INTEL’S SANDY BRIDGE is days away from launch, but the big news this week is the massive changes to the next generation Ivy Bridge. If Intel manages to get their drivers in order, it could destroy the entire low end GPU market.
OK, lets be realistic, Intel won’t get their drivers in order, five years in they are still irrevocably broken, but Ivy Bridge will change the game on the hardware side. Ivy will give a massive speed boost to the GPU side of things through the most unlikely of places, chip packaging technology. The big secret for Ivy Bridge is a silicon interposer coupled with lots and lots of DRAM under the thermal cap.
How much memory? Rumors from the far east say that the high end SKUs might carry as much as 1GB of GPU memory on board, not very fast, but it will probably be hugely wide. The magic of this all is in the silicon interposer(SI), and stacked memory. When AMD finds out, they are going to be very scared, so don’t tell them.
What is an SI, and what is stacked memory? Stacked memory is basically what it sounds like, take a bunch of memory dies and stack them one on top of each other. If you own a smartphone or a high capacity micro-SD card, you almost assuredly are the proud owner of at least one memory stack. The technology to make them isn’t all that tricky, but powering them and cooling them is, which is why the technology is currently limited to low power devices.
“But Ivy Bridge is a 100W or so part, hardly low power” I hear you say. Yes, but the memory on it is going to be low power, and thus low speed, which is why it has to be very very wide. It is also why Intel is going the SI route instead of stacking the memory on the CPU like cell phones do.
A SI is basically a very simple chip, a slab of silicon ground very thin, and with a small number of metal layers, possibly only one. The idea is that if you put two chips on an MCM, the thinnest you can draw traces on the fiberglass or organic substrate is fat and bloated compared to those on a chip. That is fine with one die because the purpose of the substrate is basically to break out the pins so the motherboard or socket can be make cheaper, or in some cases made at all.

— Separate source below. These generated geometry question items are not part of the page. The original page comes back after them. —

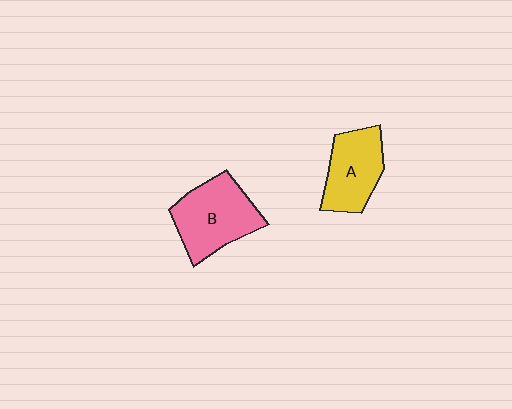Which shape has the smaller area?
Shape A (yellow).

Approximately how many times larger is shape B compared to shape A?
Approximately 1.2 times.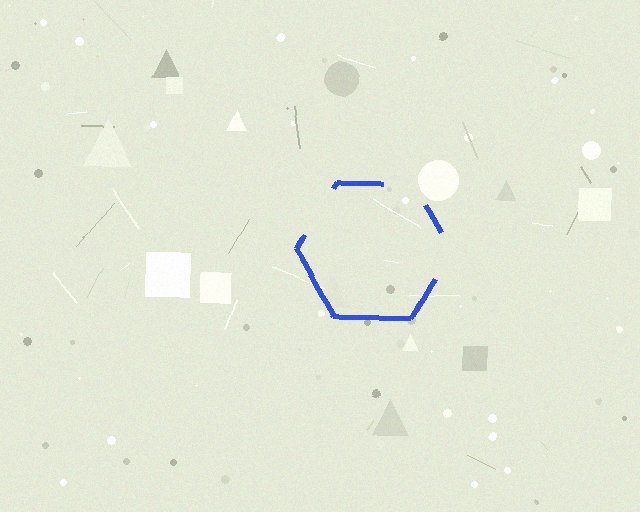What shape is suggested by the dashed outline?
The dashed outline suggests a hexagon.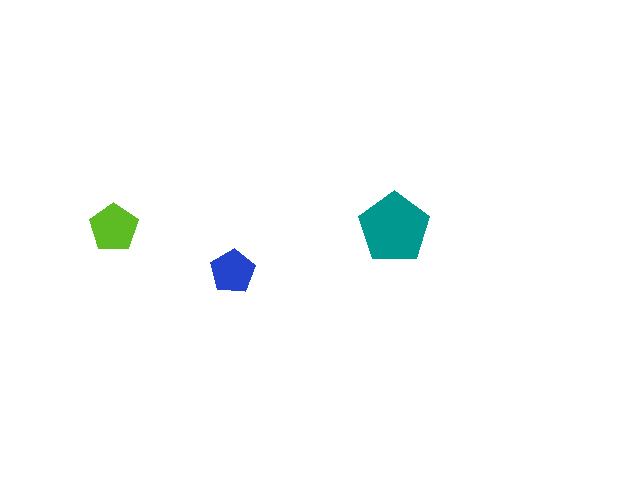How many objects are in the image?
There are 3 objects in the image.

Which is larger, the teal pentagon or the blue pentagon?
The teal one.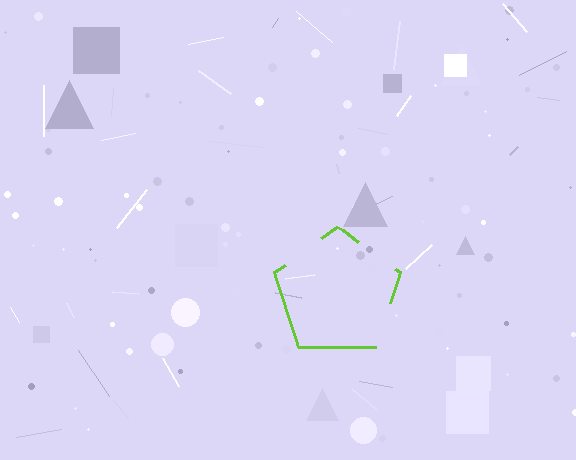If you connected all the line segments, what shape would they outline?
They would outline a pentagon.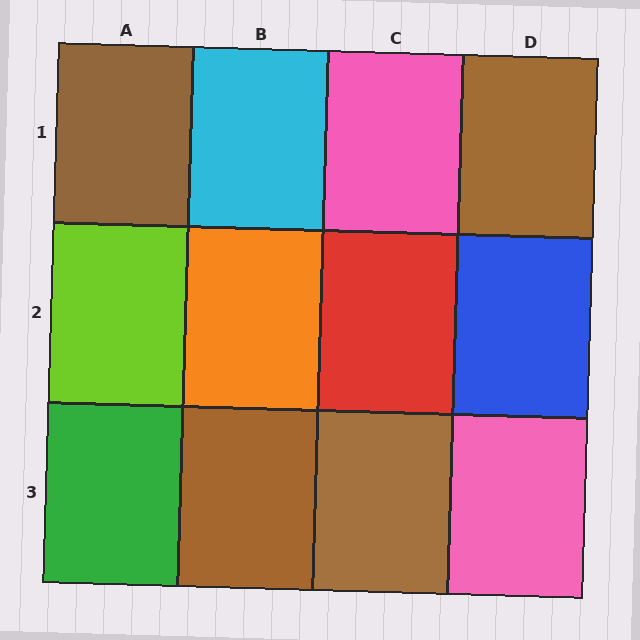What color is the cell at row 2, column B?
Orange.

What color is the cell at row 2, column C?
Red.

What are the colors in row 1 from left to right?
Brown, cyan, pink, brown.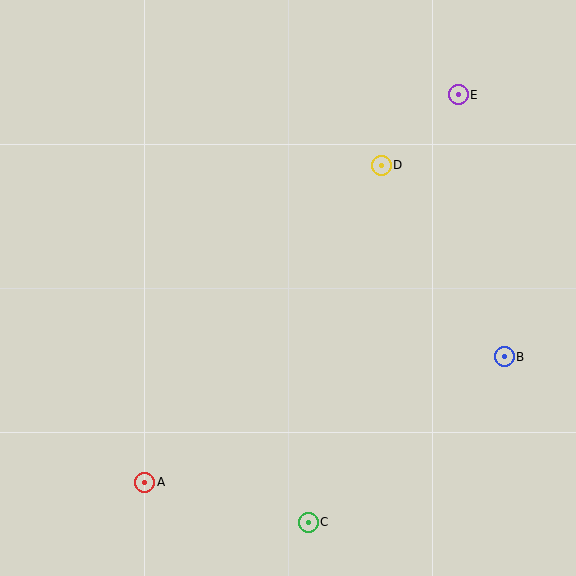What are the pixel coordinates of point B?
Point B is at (504, 357).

If you are connecting two chips with lots of external connections, like a combo CPU/GPU to a wide memory stack, and you still have to connect it to the outside world as well, pin counts explode. This in turn explodes the trace count that the substrate needs to route, and that means more layers.

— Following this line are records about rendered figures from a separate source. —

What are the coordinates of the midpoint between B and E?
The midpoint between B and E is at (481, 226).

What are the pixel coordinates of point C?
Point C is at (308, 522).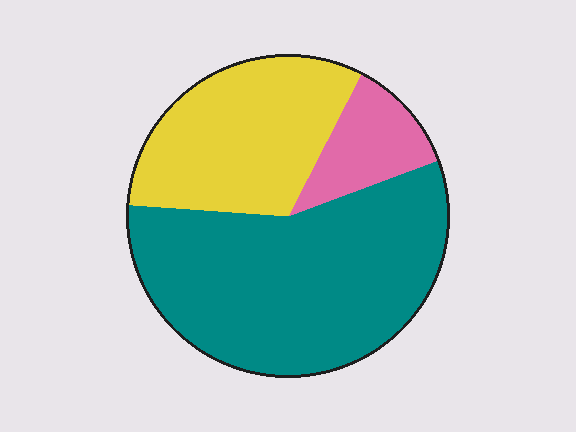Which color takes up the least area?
Pink, at roughly 10%.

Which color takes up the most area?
Teal, at roughly 55%.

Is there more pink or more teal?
Teal.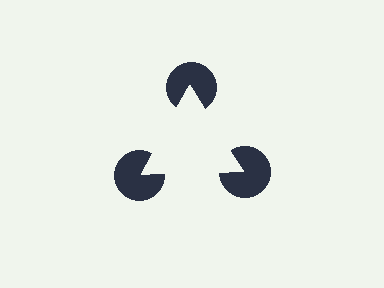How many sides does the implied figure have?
3 sides.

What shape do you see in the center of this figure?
An illusory triangle — its edges are inferred from the aligned wedge cuts in the pac-man discs, not physically drawn.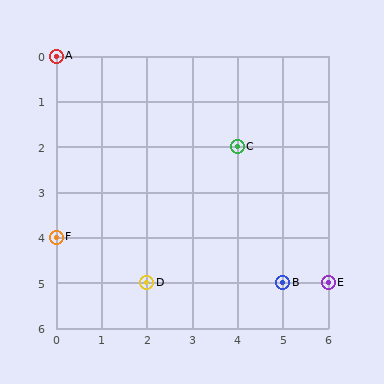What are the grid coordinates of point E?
Point E is at grid coordinates (6, 5).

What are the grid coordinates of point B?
Point B is at grid coordinates (5, 5).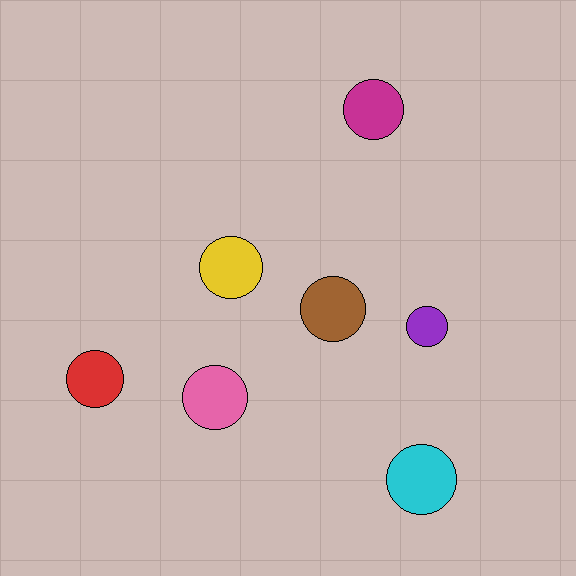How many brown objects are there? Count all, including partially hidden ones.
There is 1 brown object.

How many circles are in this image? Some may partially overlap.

More layers means more cost and a lot higher defect rate. Basically costs balloon enough so that it is uneconomical. This is the reason that all GPUs use external DRAMs and the GT200 was EOL’d so early, basically cost. You can do wide paths between chips, it just isn’t worth it.
That is where the SI comes in, instead of drawing traces on a substrate scale, you draw them on a chip metal layer scale, something that can be an order of magnitude or more thinner. Then routing between adjacent chips becomes far less of an issue, and you can pack them together at much tighter pitches.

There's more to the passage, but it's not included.